Code as Infrastructure8 czerwca, 2021
A few months ago, I was asked if there were any older technologies other than COBOL where we were in serious danger of running out of talent. They wanted me to talk about Fortran, but I didn’t take the bait. I don’t think there will be a critical shortage of Fortran programmers now or at any time in the future. But there’s a bigger question lurking behind Fortran and COBOL: what are the ingredients of a technology shortage? Why is running out of COBOL programmers a problem?
The answer, I think, is fairly simple. We always hear about the millions (if not billions) of lines of COBOL code running financial and government institutions, in many cases code that was written in the 1960s or 70s and hasn’t been touched since. That means that COBOL code is infrastructure we rely on, like roads and bridges. If a bridge collapses, or an interstate highway falls into disrepair, that’s a big problem. The same is true of the software running banks.
Fortran isn’t the same. Yes, the language was invented in 1957, two years earlier than COBOL. Yes, millions of lines of code have been written in it. (Probably billions, maybe even trillions.) However, Fortran and COBOL are used in fundamentally different ways. While Fortran was used to create infrastructure, software written in Fortran isn’t itself infrastructure. (There are some exceptions, but not at the scale of COBOL.) Fortran is used to solve specific problems in engineering and science. Nobody cares anymore about the Fortran code written in the 60s, 70s, and 80s to design new bridges and cars. Fortran is still heavily used in engineering—but that old code has retired. Those older tools have been reworked and replaced. Libraries for linear algebra are still important (LAPACK), some modeling applications are still in use (NEC4, used to design antennas), and even some important libraries used primarily by other languages (the Python machine learning library scikit-learn calls both NumPy and SciPy, which in turn call LAPACK and other low level mathematical libraries written in Fortran and C). But if all the world’s Fortran programmers were to magically disappear, these libraries and applications could be rebuilt fairly quickly in modern languages—many of which already have excellent libraries for linear algebra and machine learning.
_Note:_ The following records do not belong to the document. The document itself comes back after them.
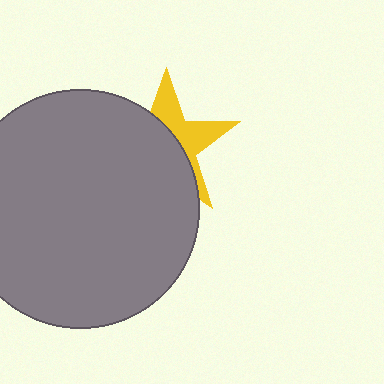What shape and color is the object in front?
The object in front is a gray circle.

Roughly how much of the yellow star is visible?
A small part of it is visible (roughly 39%).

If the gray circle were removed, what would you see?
You would see the complete yellow star.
The continued maintenance of Fortran libraries that are used primarily by Fortran programmers is, almost by definition, not a problem.
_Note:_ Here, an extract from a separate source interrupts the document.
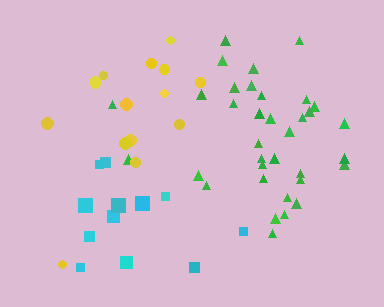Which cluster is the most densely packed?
Green.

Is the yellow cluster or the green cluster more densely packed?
Green.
If shortages of COBOL programmers are a problem because COBOL code is infrastructure, and if we don’t expect shortages of Fortran talent to be a problem because Fortran code isn’t infrastructure, where should we expect to find future crises? What other shortages might occur?
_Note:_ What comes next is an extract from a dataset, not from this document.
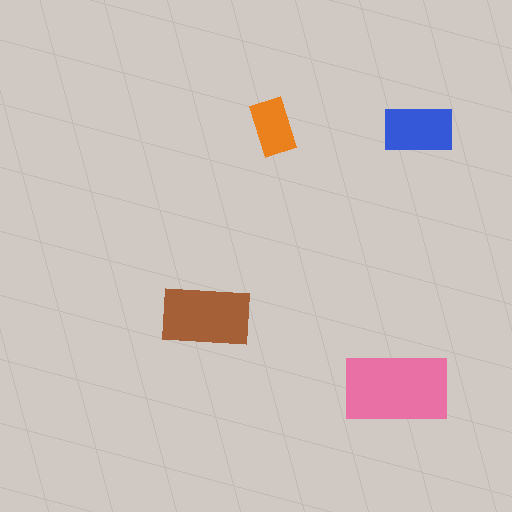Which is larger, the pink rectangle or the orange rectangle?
The pink one.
When you look at the problem this way, it’s a no-brainer. For the past 15 years or so, we’ve been using the slogan “infrastructure as code.” So what’s the code that creates the infrastructure? Some of it is written in languages like Python and Perl. I don’t think that’s where shortages will appear. But what about the configuration files for the systems that manage our complex distributed applications? Those configuration files are code, too, and should be managed as such.
Right now, companies are moving applications to the cloud en masse. In addition to simple lift and shift, they’re refactoring monolithic applications into systems of microservices, frequently orchestrated by Kubernetes. Microservices in some form will probably be the dominant architectural style for the foreseeable future (where “foreseeable” means at least 3 years, but probably not 20). The microservices themselves will be written in Java, Python, C++, Rust, whatever; these languages all have a lot of life left in them.
But it’s a safe bet that many of these systems will still be running 20 or 30 years from now; they’re the next generation’s “legacy apps.” The infrastructure they run on will be managed by Kubernetes—which may well be replaced by something simpler (or just more stylish). And that’s where I see the potential for a shortage—not now, but 10 or 20 years from now. Kubernetes configuration is complex, a distinct specialty in its own right. If Kubernetes is replaced by something simpler (which I think is inevitable), who will maintain the infrastructure that already relies on it? What happens when learning Kubernetes isn’t the ticket to the next job or promotion? The YAML files that configure Kubernetes aren’t a Turing-complete programming language like Python; but they are code. The number of people who understand how to work with that code will inevitably dwindle, and may eventually become a “dying breed.” When that happens, who will maintain the infrastructure? Programming languages have lifetimes measured in decades; popular infrastructure tools don’t stick around that long.
It’s not my intent to prophesy disaster or gloom. Nor is it my intention to critique Kubernetes; it’s just one example of a tool that has become critical infrastructure, and if we want to understand where talent shortages might arise, I’d look at critical infrastructure. Who’s maintaining the software we can’t afford not to run? If it’s not Kubernetes, it’s likely to be something else. Who maintains the CI/CD pipelines? What happens when Jenkins, CircleCI, and their relatives have been superseded? Who maintains the source archives? What happens when git is a legacy technology?
Infrastructure as code: that’s a great way to build systems. It reflects a lot of hard lessons from the 1980s and 90s about how to build, deploy, and operate mission-critical software. But it’s also a warning: know where your infrastructure is, and ensure that you have the talent to maintain it.